Re: [PATCH 3/3] locking/percpu-rwsem: Avoid unnecessary writer wakeups
From: Oleg Nesterov
Date: Mon Nov 21 2016 - 07:47:33 EST
On 11/21, Peter Zijlstra wrote:
>
> On Mon, Nov 21, 2016 at 01:23:44PM +0100, Oleg Nesterov wrote:
> > > int __percpu_init_rwsem(struct percpu_rw_semaphore *sem,
> > > const char *name, struct lock_class_key *rwsem_key)
> > > {
> > > @@ -103,41 +141,11 @@ void __percpu_up_read(struct percpu_rw_semaphore *sem)
> > > __this_cpu_dec(*sem->read_count);
> > >
> > > /* Prod writer to recheck readers_active */
> > > - swake_up(&sem->writer);
> > > + if (__readers_active_check(sem))
> > > + swake_up(&sem->writer);
> >
> > Suppose we have 2 active readers which call __percpu_up_read() at the same
> > time and the pending writer sleeps.
> >
> > What guarantees that one of these readers will observe per_cpu_sum() == 0 ?

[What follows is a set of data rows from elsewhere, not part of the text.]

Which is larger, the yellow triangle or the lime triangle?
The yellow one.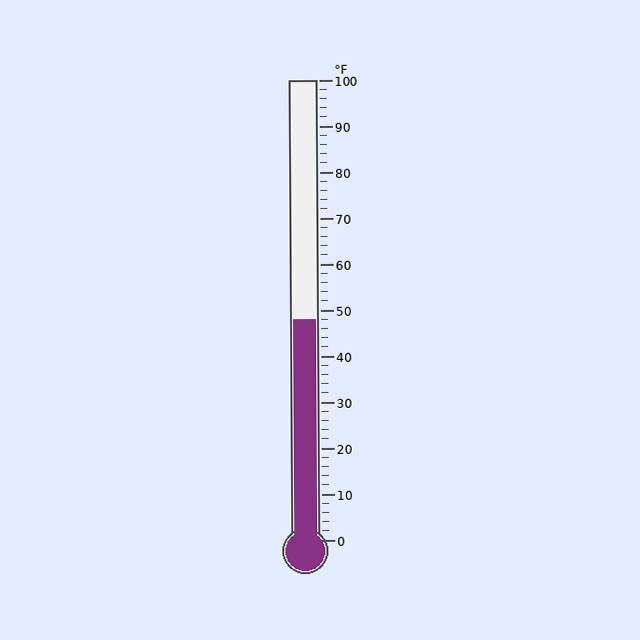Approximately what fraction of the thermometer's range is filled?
The thermometer is filled to approximately 50% of its range.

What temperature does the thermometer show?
The thermometer shows approximately 48°F.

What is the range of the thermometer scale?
The thermometer scale ranges from 0°F to 100°F.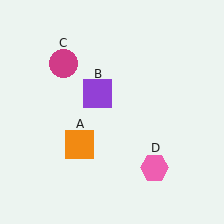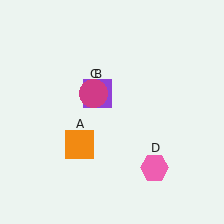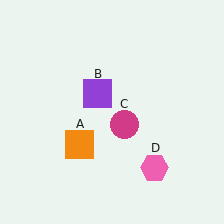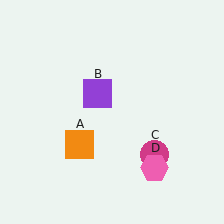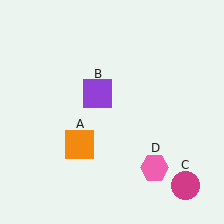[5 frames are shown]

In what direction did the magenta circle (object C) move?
The magenta circle (object C) moved down and to the right.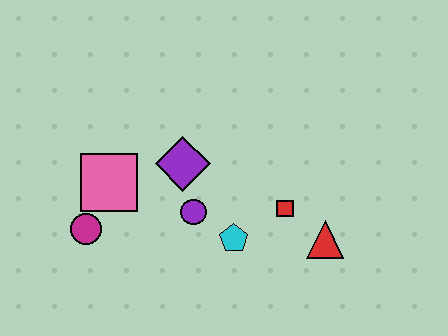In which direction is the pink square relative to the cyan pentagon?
The pink square is to the left of the cyan pentagon.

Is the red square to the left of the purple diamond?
No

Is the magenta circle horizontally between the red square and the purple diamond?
No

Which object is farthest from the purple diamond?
The red triangle is farthest from the purple diamond.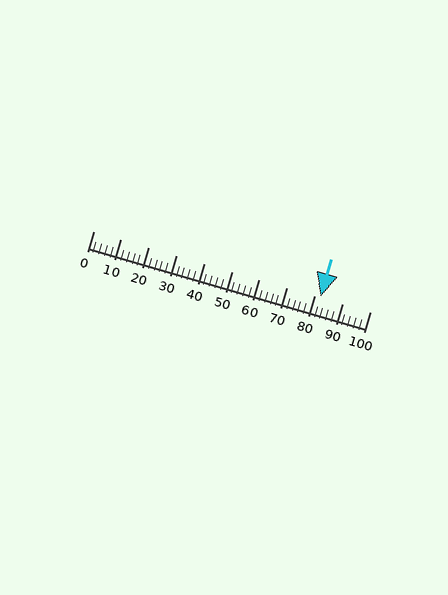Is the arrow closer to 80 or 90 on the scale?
The arrow is closer to 80.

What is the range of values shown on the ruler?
The ruler shows values from 0 to 100.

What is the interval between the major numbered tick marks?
The major tick marks are spaced 10 units apart.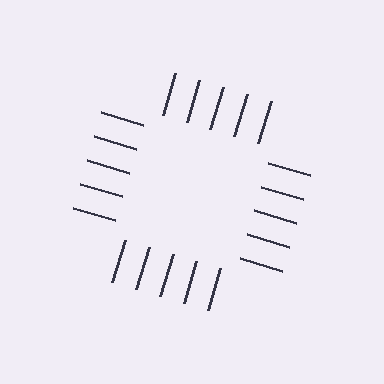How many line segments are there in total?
20 — 5 along each of the 4 edges.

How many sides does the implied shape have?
4 sides — the line-ends trace a square.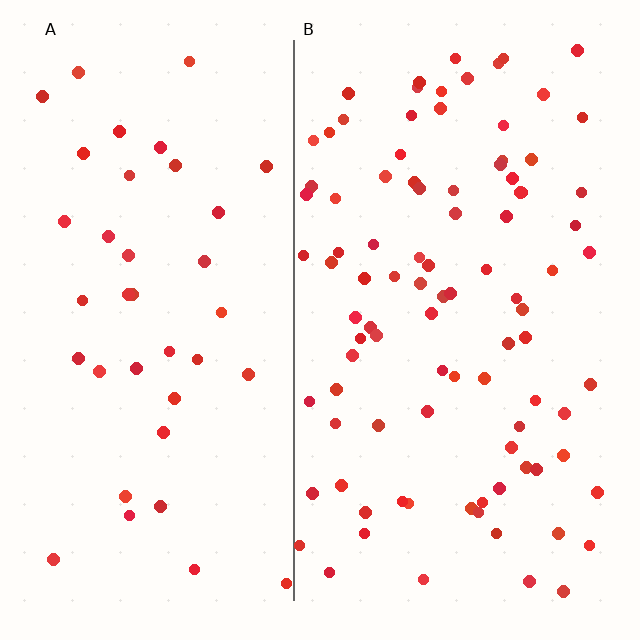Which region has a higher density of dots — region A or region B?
B (the right).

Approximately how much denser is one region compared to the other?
Approximately 2.4× — region B over region A.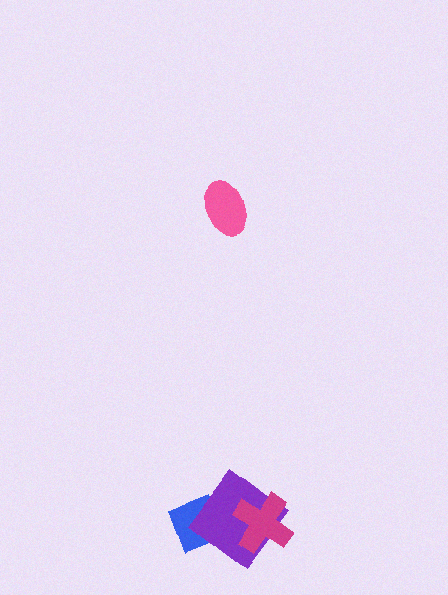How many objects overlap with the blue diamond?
1 object overlaps with the blue diamond.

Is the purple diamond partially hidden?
Yes, it is partially covered by another shape.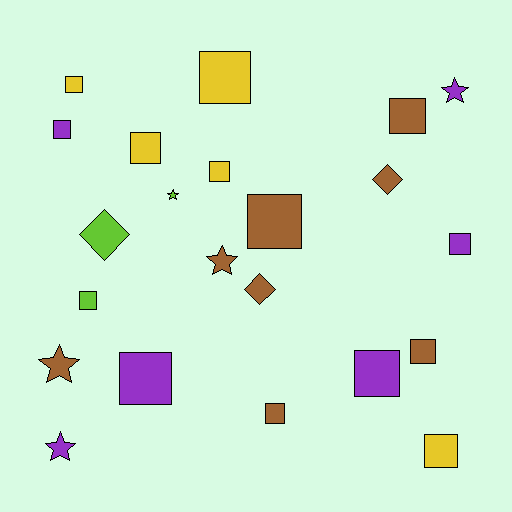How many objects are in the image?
There are 22 objects.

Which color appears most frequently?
Brown, with 8 objects.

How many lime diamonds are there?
There is 1 lime diamond.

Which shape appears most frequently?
Square, with 14 objects.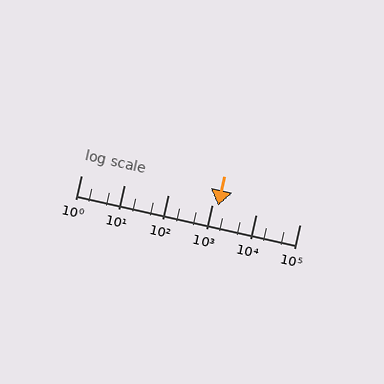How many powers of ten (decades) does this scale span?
The scale spans 5 decades, from 1 to 100000.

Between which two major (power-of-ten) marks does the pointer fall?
The pointer is between 1000 and 10000.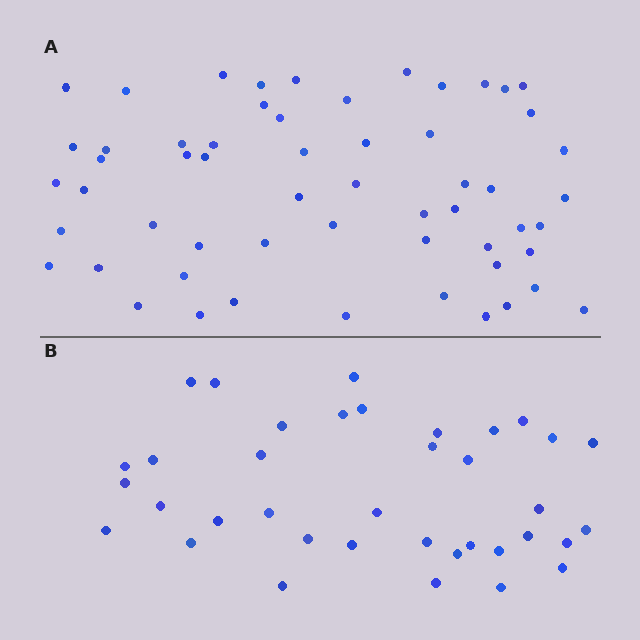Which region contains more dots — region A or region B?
Region A (the top region) has more dots.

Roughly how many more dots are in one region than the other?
Region A has approximately 20 more dots than region B.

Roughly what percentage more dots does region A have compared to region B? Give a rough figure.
About 55% more.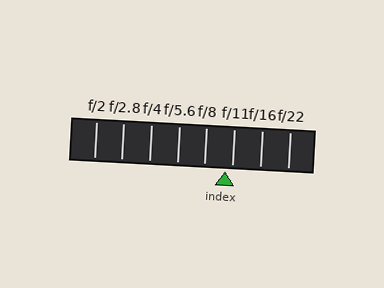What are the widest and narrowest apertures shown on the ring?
The widest aperture shown is f/2 and the narrowest is f/22.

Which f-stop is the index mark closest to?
The index mark is closest to f/11.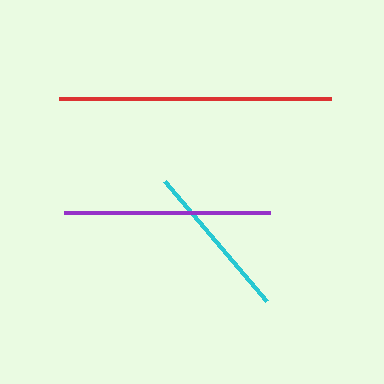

> > They both can read the old value of the remote per-cpu counter, no?
>
> In particular, you're thinking of what provides the guarantee that the
> woken CPU observes the same state the wakee saw?
No, no, I meant that afaics both readers can see per_cpu_sum() != 0 and
thus the writer won't be woken up. Till the next down_read/up_read.
Suppose that we have 2 CPU's, both counters == 1, both readers decrement.
its counter at the same time.
READER_ON_CPU_0 READER_ON_CPU_1
--ctr_0; --ctr_1;
if (ctr_0 + ctr_1) if (ctr_0 + ctr_1)
wakeup(); wakeup();
Why we can't miss a wakeup?
This patch doesn't even add a barrier, but I think wmb() won't be enough
anyway.
Oleg.